Parmi eux, par exemple : considérer l’écologie comme un prisme et non la cantonner à une simple rubrique, ou encore, se former en continu sur les bouleversements climatiques et leurs impacts sociétaux afin de les expliquer au mieux au grand public. L’ensemble de ces propositions prend la forme d’un seul et même document publié le 14 septembre dernier et facilement affichable dans les salles de rédaction, ou les écoles de journalisme.
https://twitter.com/JulietteQuef/status/1569941818397310976
Le groupe France Médias Monde (RFI, France 24), Reporterre, Mediapart, Blast, Mediacités, Radio Nova… Une centaine de médias et d’associations, comme plus de 1 400 journalistes signataires de la charte, se sont déjà engagés à faire en sorte que leur pratique journalistique soit “à la hauteur de l’urgence écologique”. « Je suis heureuse de constater que différentes générations de professionnels se retrouvent autour d’un même texte », se réjouit la journaliste lotoise : « L’objectif maintenant est qu’il serve de boussole dans la profession, et surtout, qu’il provoque des remises en question au sein même des rédactions généralistes, pour pousser les journalistes à sensibiliser le grand public au sujet du climat ».

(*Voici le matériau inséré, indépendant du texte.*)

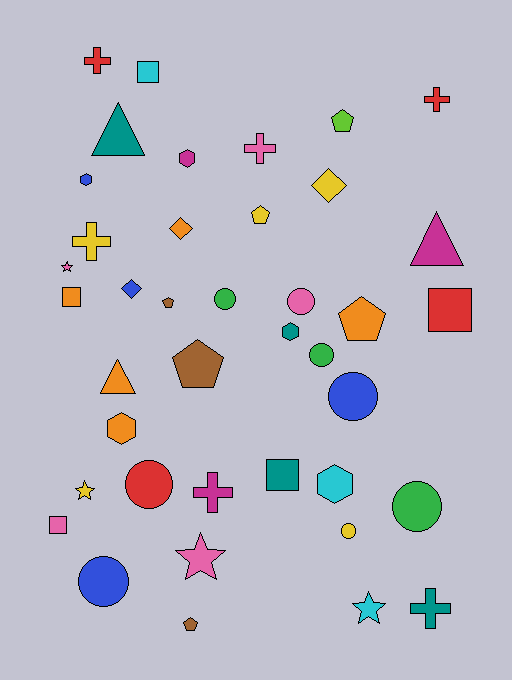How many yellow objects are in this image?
There are 5 yellow objects.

Pari réussi, donc, pour la jeune femme devenue journaliste il y a seulement deux ans. En effet, diplômée de Science Po Lyon, Juliette Quef s’est d’abord orientée vers la médiation, au sein d’un cabinet d’expertise dédié aux comités d’entreprises. « J’étais chargée de réaliser des enquêtes dans les sociétés au sujet des conditions de travail et de l’égalité entre les femmes et les hommes. Mais je ressentais un malaise entre le fait de défendre des emplois dans des industries polluantes et mes convictions écologiques », se souvient la Lotoise.

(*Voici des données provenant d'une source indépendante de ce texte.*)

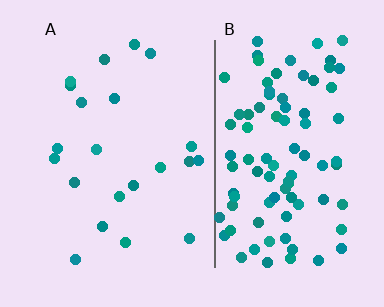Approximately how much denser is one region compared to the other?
Approximately 4.5× — region B over region A.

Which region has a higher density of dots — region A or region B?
B (the right).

Elle a alors mis un terme à son contrat pour se lancer un tout autre défi : écrire un livre retraçant la vie de Lisa Larsen, une photojournaliste américaine qui a exercé dans les années 1950. Celui-ci n’a pas encore été publié. « Je dis souvent que je suis devenue journaliste grâce à un personnage de fiction », plaisante Juliette Quef. Par un hasard de l’emploi du temps, au même moment, son compagnon et journaliste Loup Espargilière, ayant déjà travaillé pour Le Monde, Reporterre, Arte ou encore Mediapart, décide de créer “Vert”. Un média indépendant traitant de toute l’actualité sous le prisme de l’écologie et de la solution depuis le mois de janvier 2020. Juliette Quef se lance dans l’aventure avec lui.

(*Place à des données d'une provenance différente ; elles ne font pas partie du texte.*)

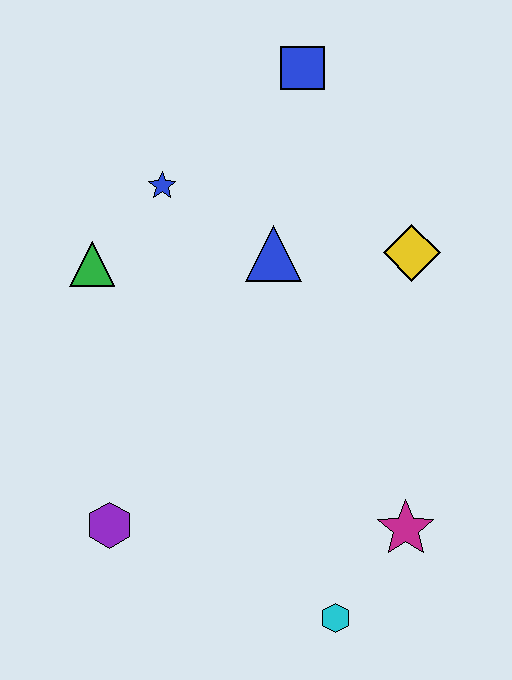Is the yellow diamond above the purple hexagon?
Yes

Les premiers temps, n’ayant pas de formation journalistique, la jeune femme s’occupe d’élaborer la charte graphique du média et assure la relecture des publications. Mais son amour pour l’écriture la pousse rapidement à réaliser ses propres articles. Il faut dire que le métier lui colle à la peau depuis son enfance passée dans la campagne normande. « À 12 ans, j’ai lancé un “journal de famille” pour que chaque membre de ma famille puisse correspondre malgré l’éloignement. Plus tard, je me suis engagée dans le journal du lycée. Mais j’ai rapidement abandonné l’idée de devenir journaliste, les débouchés étant restreints », développe-t-elle. Son destin l’a pourtant rattrapée, puisqu’aujourd’hui âgée de 29 ans, Juliette Quef ne traite plus l’actualité de ses proches, mais bien celle de la politique, de l’économie… toujours en lien avec l’écologie.
Une cause pour laquelle elle s’engage aussi dans sa vie personnelle. Que ce soit au niveau énergétique, alimentaire ou dans ses déplacements, Juliette Quef tente quotidiennement de limiter son impact environnemental. Selon elle, ses petits gestes, combinés à ceux des autres, permettent de faire partie d’un « tout » qui, comme cela a été le cas pour la création de la charte “pour un journalisme à la hauteur de l’urgence écologique”, permettra de faire bouger les lignes.